However, Burkholz (II) discloses a blood extension system (Fig. 18) and a flow restriction device (105, 185) and wherein the geometric factor, Gf, is at least 3.87E6 to 8.38E6 (more than 7.34E+6 (¶0058).
Thus, it would have been prima facie obvious to one having ordinary skill in the art before the effective filing date of the claimed invention to have modified the Geometry Factor of Burkholz so that the geometric factor, Gf, is at least 3.87E6 to 8.38E6 as taught by Burkholz (II) for the purpose of optimizing the hemolysis during collection (Burkholz (II), ¶0054).
Re claim 7, Burkholz fails to disclose wherein the geometric factor, Gf, is at least 3.87E6.
However, Burkholz (II) discloses a blood extension system (Fig. 18) and a flow restriction device (105, 185) and wherein the geometric factor, Gf, is at least 3.87E6 (more than 7.34E+6 (¶0058).
Thus, it would have been prima facie obvious to one having ordinary skill in the art before the effective filing date of the claimed invention to have modified the Geometry Factor of Burkholz so that the geometric factor, Gf, is at least 3.87E6 as taught by Burkholz (II) for the purpose of optimizing the hemolysis during collection (Burkholz (II), ¶0054).
Re claim 8, Burkholz fails to disclose wherein the geometric factor, Gf, is at least 4.35E6.
However, Burkholz (II) discloses a blood extension system (Fig. 18) and a flow restriction device (105, 185) and wherein the geometric factor, Gf, is at least 4.35E6 (more than 7.34E+6 (¶0058).
Thus, it would have been prima facie obvious to one having ordinary skill in the art before the effective filing date of the claimed invention to have modified the Geometry Factor of Burkholz so that the geometric factor, Gf, is at least 4.35E6as taught by Burkholz (II) for the purpose of optimizing the hemolysis during collection (Burkholz (II), ¶0054).
Re claim 9, Burkholz fails to disclose wherein the geometric factor, Gf, is at least 5.80E6.
However, Burkholz (II) discloses a blood extension system (Fig. 18) and a flow restriction device (105, 185) and wherein the geometric factor, Gf, is at least 5.80E6 (more than 7.34E+6 (¶0058).
Thus, it would have been prima facie obvious to one having ordinary skill in the art before the effective filing date of the claimed invention to have modified the Geometry Factor of Burkholz so that the geometric factor, Gf, is at least 5.80E6as taught by Burkholz (II) for the purpose of optimizing the hemolysis during collection (Burkholz (II), ¶0054).
Re claim 10, Burkholz fails to disclose wherein the geometric factor, Gf, is at least 8.38E6.

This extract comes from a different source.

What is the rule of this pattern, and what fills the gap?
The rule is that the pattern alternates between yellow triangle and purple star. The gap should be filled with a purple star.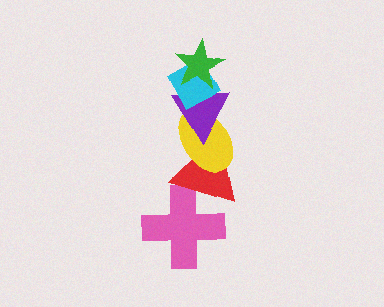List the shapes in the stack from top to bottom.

However, Burkholz (II) discloses a blood extension system (Fig. 18) and a flow restriction device (105, 185) and wherein the geometric factor, Gf, is at least 8.38E6 (more than 7.34E+6 (¶0058).
Thus, it would have been prima facie obvious to one having ordinary skill in the art before the effective filing date of the claimed invention to have modified the Geometry Factor of Burkholz so that the geometric factor, Gf, is at least 8.38E6 as taught by Burkholz (II) for the purpose of optimizing the hemolysis during collection (Burkholz (II), ¶0054).
Response to Arguments
Applicant's arguments filed 12/4/2025 have been fully considered but they are not persuasive.
The applicant argues with regards to claim 1 that Burkholz fails to disclose that the tube 44 with inner diameter and a length are capable to reduce the blood collection flow rate. This is found not persuasive as the inner diameter of tube 44 is capable to be squeeze by the clamp 39, which reduce the flow rate.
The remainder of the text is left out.